Aldo Benassi

Aldo Benassi

Ott 18, 2017

Sinba chiude, la storia della startup raccontata in un video

Dalla partecipazione a Shark Tank, al finanziamento di H-Farm fino al fallimento. Andrea Visconti ha deciso di raccontare la sua storia per dare il buon esempio ai più piccoli

Era il dicembre 2013 quando Andrea Visconti e Alessandro Bava fondarono Sinba, startup torinese di mobile payment che aveva l’obiettivo di ridurre il tempo di attesa alla cassa. Sinba permetteva ai clienti di effettuare pagamenti attraverso la app dedicata mentre si era all’interno di un qualunque tipo di attività commerciale.
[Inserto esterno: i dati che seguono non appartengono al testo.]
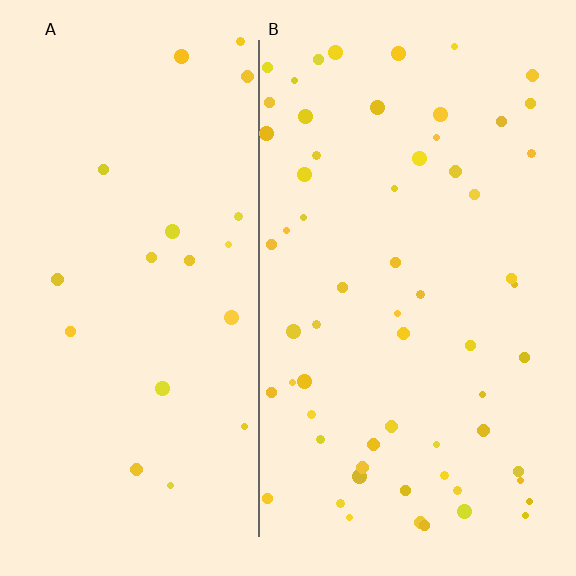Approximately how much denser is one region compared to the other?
Approximately 3.0× — region B over region A.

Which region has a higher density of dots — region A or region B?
B (the right).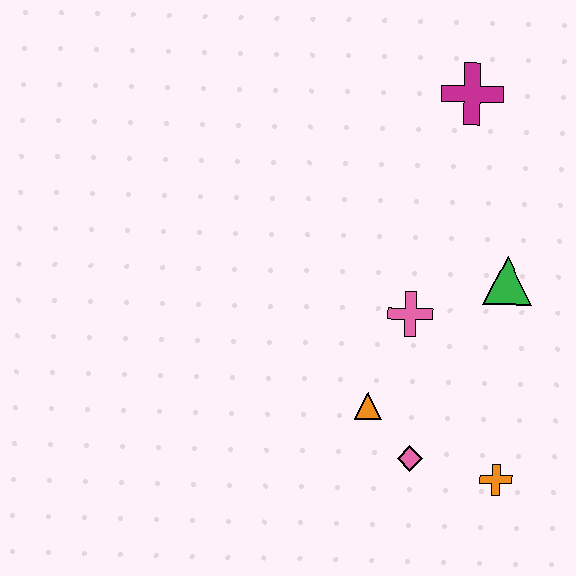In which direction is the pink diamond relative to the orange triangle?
The pink diamond is below the orange triangle.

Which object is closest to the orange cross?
The pink diamond is closest to the orange cross.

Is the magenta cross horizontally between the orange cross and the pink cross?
Yes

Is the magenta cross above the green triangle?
Yes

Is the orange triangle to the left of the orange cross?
Yes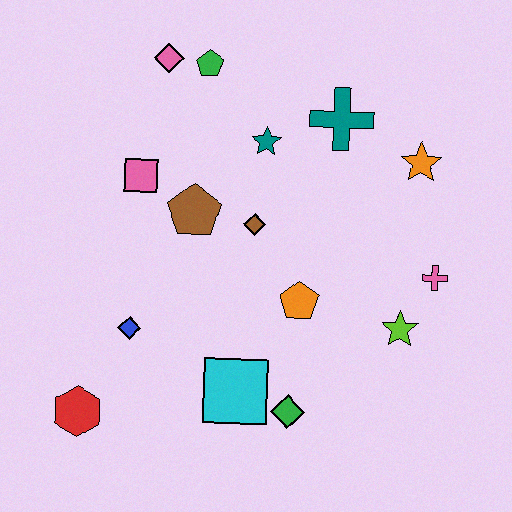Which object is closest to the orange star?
The teal cross is closest to the orange star.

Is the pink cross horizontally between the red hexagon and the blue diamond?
No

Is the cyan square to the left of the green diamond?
Yes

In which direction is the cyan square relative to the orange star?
The cyan square is below the orange star.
Il funzionamento era semplice: una volta entrati in negozio ci si geolocalizzava, oppure se l’attività era dotata di una colonna Beacon, il riconoscimento dell’ingresso era automatico. Letto il codice a barre dei prodotti scelti con la fotocamera dello smartphone, questi venivano poi inseriti nel carrello digitale e con la digitazione dell’apposito Pin Sinba si occupava della transazione. Lo scontrino veniva poi prodotto da un’apposita cassa dotata di lettore ottico. I sistemi di pagamento accettati erano carta di credito, bancomat e bonifico bancario a prova di revoca, grazie al sistema Mybank.

L’avventura a Shark Tank

Poco più che ventenni, Visconti e Bava iniziarono la loro avventura con un finanziamento di 15mila euro. Nell’estate del 2015 ci fu la svolta grazie alla partecipazione del Talent Show di Mediaset “Shark Tank”, in cui accettarono l’offerta di Gianluca Dettori (dPixel) per un investimento di 250.000 euro e l’acquisizione del 20% di quote di Sinba (ne avevamo parlato qui) . Un anno dopo i due startupper torinesi ebbero il sostegno di H-farm (ne abbiamo parlato qui), ma il percorso si è poi interrotto e proprio nella mattinata di ieri Andrea Visconti con un video pubblicato su Facebook e YouTube ha annunciato la chiusura di Sinba, con uno stile del tutto inusuale. Essendo padre di due figli – due maschi di tre e due anni e mezzo – Visconti ha narrato il fallimento di Sinba attraverso la breve fiaba “Lo scrigno magico di Desi e Gioi”.

La favola e lo scrigno di Desi

La fiaba ripercorre le varie fasi di sviluppo di Sinba, partendo dal “lungo e rischioso viaggio per portare lo scrigno magico di Desi dall’altra parte del mondo” alla ricerca di marinai esperti che li aiutassero in questa impresa. Un viaggio rischioso e ad alto rischio di fallimento, ma “Desi e Gioi non si scoraggiarono e continuarono a reclutare marinai, certi che il vero fallimento sarebbe stato quello di non partire”. Le difficoltà incontrate da Sinba durante la sua navigazione nell’incerto mare delle Startup vengono tradotte nella fiaba come una ricerca di “provviste che stavano terminando” chiedendo aiuto nelle varie isole in cui diversi re si rifiutavano nel dare provviste nonostante i tanti complimenti alla nave e al suo equipaggio.

Fino all’arrivo di Re Riccardo, che donò viveri, uomini e nuovi strumenti per continuare il viaggio. Eppure, dopo aver attraversato una tempesta la nave era distrutta e gli uomini feriti, così la missione dello scrigno fallì, anche se esso era rimasto intatto. E quindi, come ogni fiaba che si rispetti, c’è anche una morale: “Successo” significa che una determinata cosa è successa, è accaduta, il successo di un viaggio, quindi, è reale, farla accadere. Mentre la persona è già reale, accade già tutti i giorni, per cui di per sé una persona ha successo perché succede tutti i giorni per il solo fatto che esiste”.